Совру, если возьмусь утверждать, будто принял это стихотворение, эту пьесу сразу и раз и навсегда. Ничуть не бывало: прочел-то впервые в школе, следовательно, ни понять, ни полюбить не мог и даже, кажется, остался совершенно равнодушен, так что и не запомнилось ни строчки. Ну — чертог, ну — сиял. Представлялся какой-то огромный зал вроде театрального, люди в бархатных креслах, в шитых золотом мундирах, в шелке и тюле, слепые гипсы по стенам, люстра на цепях… Возникло и пропало. Через несколько лет вновь возникло — не чертог, плевать бы на него, — я стал читать эту пьесу под воздействием Достоевского, сгустившего до чрезвычайности, до осязаемости, до ожога образ Клеопатры в образы своих безумных грушенек. И опять показалось, что речь идет вовсе не о любви, но о какой-то совершенно сумасшедшей, испепеляющей, чудовищной страсти — гибельной и небывало огромной, как бы объемлющей разом ад и рай:
Какая ж это любовь? Это нечто за всеми мыслимыми пределами, над людьми, вне людей, тут нужно быть Богом с его непостижимой объективностью, воистину — Творцом, среди творений которого равноприемлемы жизнь и смерть. В мире превыше всякого ума. А мы? А я? Ценою жизни… Что ж это за женщина должна быть, о Боже (корона, возможно, и красит женщину — на троне, но не на ложе), что за обещанная ночь, что за ласки — и, наконец, что за мужчины, готовые на плаху после этой самой ночи? Не бывает. Это и было первое мое душевное движение: не бывает. Движение вовсе не литературное, не эстетическое, а просто — от жизни, от слепой силы, которая жила в семнадцатилетнем мальчишке. За любовь — смерть?

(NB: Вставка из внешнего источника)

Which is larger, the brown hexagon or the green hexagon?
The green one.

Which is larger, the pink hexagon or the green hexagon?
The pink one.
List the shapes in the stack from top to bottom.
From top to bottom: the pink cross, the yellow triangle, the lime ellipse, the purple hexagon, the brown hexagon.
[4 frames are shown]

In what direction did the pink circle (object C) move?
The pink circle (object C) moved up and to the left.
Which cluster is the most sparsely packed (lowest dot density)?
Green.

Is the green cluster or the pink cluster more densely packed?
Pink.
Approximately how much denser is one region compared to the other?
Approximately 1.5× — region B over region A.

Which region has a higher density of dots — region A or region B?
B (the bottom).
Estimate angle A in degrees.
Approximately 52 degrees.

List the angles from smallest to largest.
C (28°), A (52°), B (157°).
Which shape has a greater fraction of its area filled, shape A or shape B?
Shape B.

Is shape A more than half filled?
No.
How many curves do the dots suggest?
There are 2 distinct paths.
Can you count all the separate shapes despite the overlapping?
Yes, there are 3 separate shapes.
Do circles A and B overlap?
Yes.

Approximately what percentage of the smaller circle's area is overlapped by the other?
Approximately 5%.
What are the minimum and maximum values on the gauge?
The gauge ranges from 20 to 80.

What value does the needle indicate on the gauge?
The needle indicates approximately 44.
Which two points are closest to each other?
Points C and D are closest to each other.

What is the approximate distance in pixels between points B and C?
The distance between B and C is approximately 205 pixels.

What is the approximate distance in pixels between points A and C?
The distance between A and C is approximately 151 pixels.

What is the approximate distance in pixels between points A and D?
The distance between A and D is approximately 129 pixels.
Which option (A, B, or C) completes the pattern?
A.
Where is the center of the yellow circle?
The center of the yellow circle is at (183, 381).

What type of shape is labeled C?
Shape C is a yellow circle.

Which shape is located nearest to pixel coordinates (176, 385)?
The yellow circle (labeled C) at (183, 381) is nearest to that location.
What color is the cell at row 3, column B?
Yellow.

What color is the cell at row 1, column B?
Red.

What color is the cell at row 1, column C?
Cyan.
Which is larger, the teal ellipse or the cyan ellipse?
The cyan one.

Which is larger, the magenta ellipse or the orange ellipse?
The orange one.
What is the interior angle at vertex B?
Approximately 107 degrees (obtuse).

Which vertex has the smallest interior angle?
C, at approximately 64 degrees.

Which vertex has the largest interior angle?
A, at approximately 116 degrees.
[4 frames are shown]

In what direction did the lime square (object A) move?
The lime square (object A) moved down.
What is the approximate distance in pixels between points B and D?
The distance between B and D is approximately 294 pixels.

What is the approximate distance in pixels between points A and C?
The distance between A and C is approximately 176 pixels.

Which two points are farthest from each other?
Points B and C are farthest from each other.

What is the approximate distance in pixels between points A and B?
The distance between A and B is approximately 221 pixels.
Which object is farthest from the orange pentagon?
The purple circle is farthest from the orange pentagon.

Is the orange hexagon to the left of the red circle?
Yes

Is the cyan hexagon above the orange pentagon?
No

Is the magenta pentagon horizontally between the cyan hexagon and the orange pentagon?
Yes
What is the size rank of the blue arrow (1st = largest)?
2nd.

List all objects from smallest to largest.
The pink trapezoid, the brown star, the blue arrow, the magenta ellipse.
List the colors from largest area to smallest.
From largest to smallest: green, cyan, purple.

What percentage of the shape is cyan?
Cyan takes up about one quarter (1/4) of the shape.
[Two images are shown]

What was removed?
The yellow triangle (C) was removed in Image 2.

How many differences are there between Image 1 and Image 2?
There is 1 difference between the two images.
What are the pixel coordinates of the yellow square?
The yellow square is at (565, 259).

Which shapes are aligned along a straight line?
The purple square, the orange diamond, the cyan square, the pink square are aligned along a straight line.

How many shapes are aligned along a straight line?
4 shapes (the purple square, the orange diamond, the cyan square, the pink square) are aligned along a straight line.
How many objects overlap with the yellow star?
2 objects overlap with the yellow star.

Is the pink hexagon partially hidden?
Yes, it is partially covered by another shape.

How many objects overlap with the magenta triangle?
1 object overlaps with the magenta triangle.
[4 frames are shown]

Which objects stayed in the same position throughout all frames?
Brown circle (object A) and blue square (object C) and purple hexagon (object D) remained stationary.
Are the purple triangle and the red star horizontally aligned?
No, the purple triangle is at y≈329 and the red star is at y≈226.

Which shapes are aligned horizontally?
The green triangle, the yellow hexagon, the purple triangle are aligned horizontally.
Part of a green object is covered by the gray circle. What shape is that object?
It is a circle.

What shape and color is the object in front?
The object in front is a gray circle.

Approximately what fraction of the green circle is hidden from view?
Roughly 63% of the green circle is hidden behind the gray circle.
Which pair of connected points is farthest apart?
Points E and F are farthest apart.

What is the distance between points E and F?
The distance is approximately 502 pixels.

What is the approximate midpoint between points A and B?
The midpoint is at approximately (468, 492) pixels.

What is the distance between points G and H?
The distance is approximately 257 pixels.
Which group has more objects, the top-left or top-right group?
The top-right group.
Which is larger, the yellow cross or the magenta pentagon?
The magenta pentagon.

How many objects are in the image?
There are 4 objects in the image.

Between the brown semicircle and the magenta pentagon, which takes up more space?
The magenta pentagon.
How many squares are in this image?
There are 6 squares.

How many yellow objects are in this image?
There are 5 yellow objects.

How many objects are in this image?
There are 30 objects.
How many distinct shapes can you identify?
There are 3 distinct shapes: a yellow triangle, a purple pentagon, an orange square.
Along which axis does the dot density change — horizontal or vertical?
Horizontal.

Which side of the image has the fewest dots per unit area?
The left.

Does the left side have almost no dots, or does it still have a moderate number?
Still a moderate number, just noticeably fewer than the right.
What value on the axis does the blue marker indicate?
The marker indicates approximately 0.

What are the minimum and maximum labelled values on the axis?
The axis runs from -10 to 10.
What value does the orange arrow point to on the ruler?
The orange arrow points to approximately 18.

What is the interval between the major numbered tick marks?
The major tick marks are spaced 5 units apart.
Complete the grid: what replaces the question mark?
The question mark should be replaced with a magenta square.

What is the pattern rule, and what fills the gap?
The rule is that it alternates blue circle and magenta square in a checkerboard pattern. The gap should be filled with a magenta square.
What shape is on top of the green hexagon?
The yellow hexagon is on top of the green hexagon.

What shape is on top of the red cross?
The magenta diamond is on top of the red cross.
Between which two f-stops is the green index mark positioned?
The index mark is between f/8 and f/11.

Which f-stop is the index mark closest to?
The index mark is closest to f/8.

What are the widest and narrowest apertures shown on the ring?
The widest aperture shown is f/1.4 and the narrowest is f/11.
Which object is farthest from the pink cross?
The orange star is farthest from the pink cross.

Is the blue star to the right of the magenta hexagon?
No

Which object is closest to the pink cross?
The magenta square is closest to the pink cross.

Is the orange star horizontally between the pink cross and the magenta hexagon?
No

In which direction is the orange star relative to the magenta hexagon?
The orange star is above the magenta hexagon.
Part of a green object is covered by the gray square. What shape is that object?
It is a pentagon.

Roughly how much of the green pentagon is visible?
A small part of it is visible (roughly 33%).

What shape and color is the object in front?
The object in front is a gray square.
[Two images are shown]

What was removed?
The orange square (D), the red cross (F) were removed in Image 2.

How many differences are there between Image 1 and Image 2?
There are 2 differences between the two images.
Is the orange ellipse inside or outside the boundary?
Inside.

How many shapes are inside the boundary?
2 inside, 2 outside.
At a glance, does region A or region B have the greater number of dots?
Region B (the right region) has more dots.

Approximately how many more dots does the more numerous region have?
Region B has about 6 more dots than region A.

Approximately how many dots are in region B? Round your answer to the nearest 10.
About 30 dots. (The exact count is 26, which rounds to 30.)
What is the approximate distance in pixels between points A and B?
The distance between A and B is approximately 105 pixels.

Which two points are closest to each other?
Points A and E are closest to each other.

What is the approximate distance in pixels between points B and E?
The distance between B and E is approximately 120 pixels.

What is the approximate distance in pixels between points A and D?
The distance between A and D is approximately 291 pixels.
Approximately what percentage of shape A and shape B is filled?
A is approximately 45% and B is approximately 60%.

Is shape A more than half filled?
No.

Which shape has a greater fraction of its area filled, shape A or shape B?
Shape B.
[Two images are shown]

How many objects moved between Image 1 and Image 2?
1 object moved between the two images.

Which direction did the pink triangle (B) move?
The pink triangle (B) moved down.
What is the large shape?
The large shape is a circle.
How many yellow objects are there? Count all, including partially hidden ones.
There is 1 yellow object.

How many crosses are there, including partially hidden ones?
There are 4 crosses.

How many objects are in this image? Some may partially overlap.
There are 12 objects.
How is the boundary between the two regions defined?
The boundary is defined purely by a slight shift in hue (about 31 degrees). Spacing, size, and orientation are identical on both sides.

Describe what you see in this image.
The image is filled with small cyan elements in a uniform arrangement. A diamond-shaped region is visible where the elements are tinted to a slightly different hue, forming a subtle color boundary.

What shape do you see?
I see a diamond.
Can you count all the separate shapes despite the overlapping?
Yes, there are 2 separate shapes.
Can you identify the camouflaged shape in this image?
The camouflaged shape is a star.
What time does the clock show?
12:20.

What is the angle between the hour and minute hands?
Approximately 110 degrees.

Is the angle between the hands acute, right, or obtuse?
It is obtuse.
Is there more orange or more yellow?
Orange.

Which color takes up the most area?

Но любовь процесс, и длительный, это ведь только Хемингуэй каждый свой трах называл «любовью» (нет ничего пошлее выражения «заниматься любовью»). Значит, за несколькочасовые физупражнения — смерть? Да ни за что! Конечно, эгоизм юности, свято верующей в свое бессмертие. Смерть? Мне — умереть? Этого не может быть, потому что этого не может быть ни за что. Ведь дело даже не в том, что я не увижу больше какого-нибудь глупого солнца или еще более глупого неба, моих родных, близких — или чего там еще напридумывали люди? — нет! Меня не будет, а все остальное — будет? Нет, да нет же! Не будет натертой ботинком пятки? Не будет сохранившихся только в моей памяти ночей над Стивенсоном?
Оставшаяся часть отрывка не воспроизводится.